Farmers' lore jokes (Bauernregeln Witze, lustige Bauernregeln) is a category of German humour. They are a parody of the weather lore, or farmers' lore, and are told in its traditional rhymed style. There are two variants: one is really about weather, but the rule is absurd or tautologous; the other can be about any other topic, makes some sense, often has sexual connotations, and may feature word play or some real, hidden or twisted wisdom.

Wenn noch im November steht das Korn, dann isses wohl vergesse worn (If the corn still stands in November, it's something the farmer didn't remember).

Ists an Silvester hell und klar, dann ist am nächsten Tag Neujahr (If Sylvester is light and clear, the next day'll surely be New Year).

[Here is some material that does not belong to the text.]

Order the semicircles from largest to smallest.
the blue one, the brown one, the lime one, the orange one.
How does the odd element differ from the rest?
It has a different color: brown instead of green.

Regnet es im Juli in den Roggen, bleibt der Weizen auch nicht trocken! (If it rains on the rye in July, then the wheat will not be dry.)

Liegt der Bauer tot im Zimmer, lebt er nimmer (If the farmer lies dead in a room, he lives no more).

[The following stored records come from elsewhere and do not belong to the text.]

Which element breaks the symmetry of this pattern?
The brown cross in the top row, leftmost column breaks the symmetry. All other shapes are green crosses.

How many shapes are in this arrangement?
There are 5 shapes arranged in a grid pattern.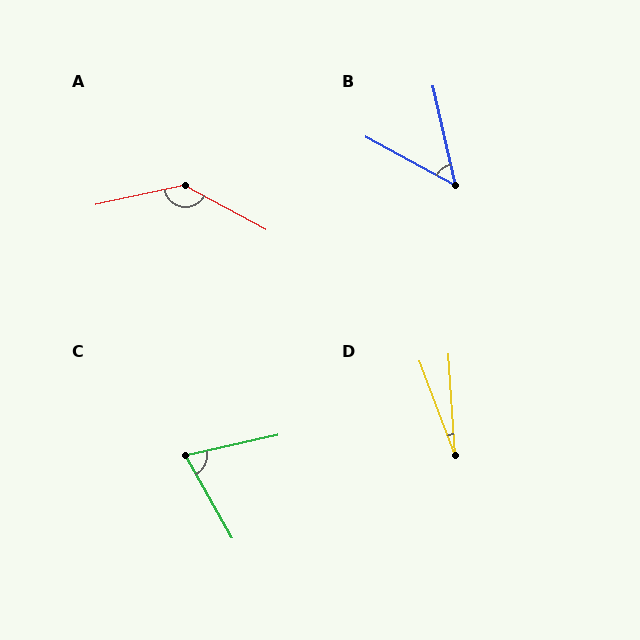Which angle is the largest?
A, at approximately 139 degrees.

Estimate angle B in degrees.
Approximately 49 degrees.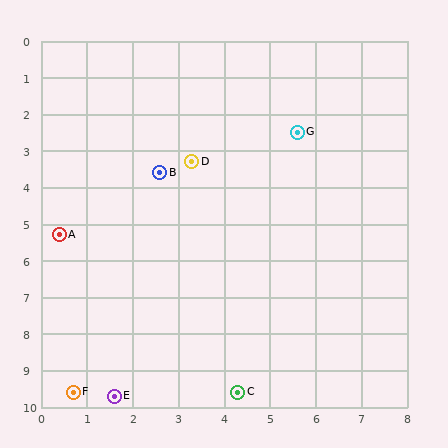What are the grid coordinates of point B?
Point B is at approximately (2.6, 3.6).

Wenn der Bauer zum Waldrand hetzt, war das Plumpsklo schon besetzt. - "If a farmer rushes to the woods, the outhouse is occupied."

In fact, while many real Bauernregeln sound funny, they carry the grain of truth, so sometimes it is hard to tell, whether it is a parody or an ancient wisdom:
Hört Waltraud nicht den Kuckuck schrein, dann muss er wohl erfroren sein ("If by Waltrude the cuckoo is not heard, it is probably frozen and dead.")
  Referering to April 19, the feast day of Saint Waltrude, this wit alludes to the possibility of a snapback of cold in April
 Wenn der Hahn kräht auf dem Mist, dann ändert sich das Wetter, oder es bleibt wie es ist. (When the rooster crows on the dung heap, the weather will either change or stay as it is.)
A poke at the non-reliability of weather forecasts.
Wird es Frühling da und dorten, riecht es streng von den Aborten. ("(It must be that) Spring is here in the street: it really smells like outhouse shit.")
Indeed, in the countryside spring brings the smells not only of flowers a-blooming, but of outhouses thawing.

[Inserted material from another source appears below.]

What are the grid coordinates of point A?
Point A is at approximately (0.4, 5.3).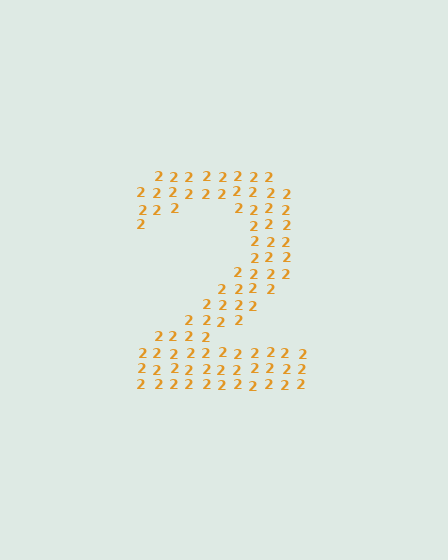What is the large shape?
The large shape is the digit 2.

Bauernregeln humour is used by a number of comedy shows and comedians, including Die Harald Schmidt Show, Günter Willumeit, "Sepp Schnorcher" character played by Christian Schwab at the Ö3-Wecker radio programme, who parodied Austrian Sepp Forcher's Klingendes Österreich. TV presenter Hellmuth Henneberg once joked: "I only believe in one rule: 'If it rains in May, April is over!'" ("Wenn es regnet im Mai, ist der April vorbei!")

In February 2017, the Federal Ministry of the Environment (BMU) published 11 "New Farming Rules" on its website and on posters at the start of a campaign to draw attention to problems with conventional agriculture "in a playful and humorous way". These include sayings such as "If the pig stands on one leg, the pigsty is too small", or "If poison hits the plants, the birds remain silent". This led to protests by the farmers' associations, who felt defamed. This had led to an apology to the farmers and the suspension of the campaign.